NLP Goals and Methods
Goals
NLP as a discipline is pragmatic; practitioners generally take interest in models only insofar as those models have useful applications. Any explanatory or predictive benefit is strictly secondary. NLP practitioners seek to discover how people do what they do, especially how experts and superior performers in a given area achieve their excellent results, finding out what is "the difference that makes the difference", and then modeling those behaviors to create transferable skill sets.
As a small example, consider the task of spelling English words. (Note that here we are referring to the simple task of recalling the spelling of words that one has seen in print before, rather than the more complex task of guessing how a word might be spelled based only on hearing it pronounced.) According to NLP developers, some people remember spellings phonetically, and some even remember them by physically writing the words out, whether on paper or in the air. It seemed to them that the spellers with the quickest and most accurate recall tend to remember the spelling of words visually, i.e. they literally see the printed word in their "mind's eye". According to this view, people may learn to excel in spelling by changing their approach to the task: instead of writing or sounding out words, they may learn better by learning to visualize words and regularly applying this technique to the task of spelling.
Methods
The field of NLP has over time gathered many mini-models and associated techniques that can be applied to various situations. The models and techniques range in purpose from information gathering and building rapport, to anchoring and triggering of internal states, to trance induction and changing beliefs.
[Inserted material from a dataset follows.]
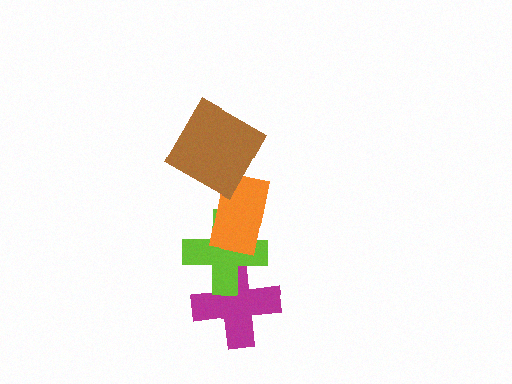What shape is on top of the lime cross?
The orange rectangle is on top of the lime cross.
There are models of internal representations (visual, auditory, kinesthetic, etc.) and their submodalities and concomitant effects on emotions, beliefs, and behaviors. (Accordingly, one early book on NLP subtitled the field as "the study of the structure of subjective experience".) As fallout of the modeling process the field has also developed specific techniques that can be applied to applications ranging from psychotherapy, e.g. curing phobias, handling criticism and flattery, handling grief, stopping unwanted habits and behaviors, etc., to sales and persuasion techniques, to learning techniques, to curing some allergies, and many others.